MMOE 论文阅读

推荐系统多任务建模

在推荐系统中,我们往往需要同时预估多个目标(如点击、点赞、观看时长、评论等),最直接的做法是对每个目标各训练一个模型,但是这样做存在两个缺点:

  1. 资源开销大,后期需要维护多个模型,成本高
  2. 不同任务之间存在相关性,单独建模无法利用不同目标之间的相关性

 

share bottom建模

为了解决上面的问题,早期出现了上图(a)所示的share bottom的模型结构,share bottom不同模型共享底座,上面接不同的task tower预估不同的任务,这样就可以实现一个模型建模多个目标,且通过共享bottom的方式,让不同目标学习相关性,提高模型的泛化能力。

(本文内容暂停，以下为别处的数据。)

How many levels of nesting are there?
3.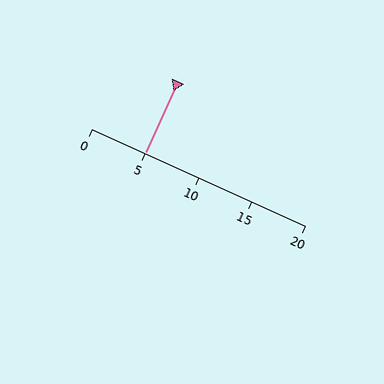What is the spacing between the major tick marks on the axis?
The major ticks are spaced 5 apart.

但是其也存在一些问题,那就是如果两个目标存在差异时,由于用的同一个bottom,训练时可能存在冲突,进而出现“跷跷板”现象,即迭代过程中出现一个任务指标涨了,另一个任务指标跌了

 

MMOE模型

为了解决“跷跷板”问题,这篇论文提出了MMOE模型(如上图(c)所示),MMOE底部由多个expert组成,每个任务会有gate去学习不同专家的权重,每个任务最终由不同专家网络的加权和组成

 

代码实现

import tensorflow as tf
from tensorflow.keras.layers import Input, Dense
from tensorflow.keras.models import Model
import numpy as np


# 定义专家网络
def expert_network(input_dim, expert_units):
    inputs = Input(shape=(input_dim,))
    x = Dense(expert_units, activation='relu')(inputs)
    return Model(inputs=inputs, outputs=x)


# 定义门控网络
def gate_network(input_dim, num_experts):
    inputs = Input(shape=(input_dim,))
    x = Dense(num_experts, activation='softmax')(inputs)
    return Model(inputs=inputs, outputs=x)


# 定义 MMOE 模型
def MMOE(input_dim, num_experts, expert_units, num_tasks):
    inputs = Input(shape=(input_dim,))
    experts = [expert_network(input_dim, expert_units) for _ in range(num_experts)]
    gates = [gate_network(input_dim, num_experts) for _ in range(num_tasks)]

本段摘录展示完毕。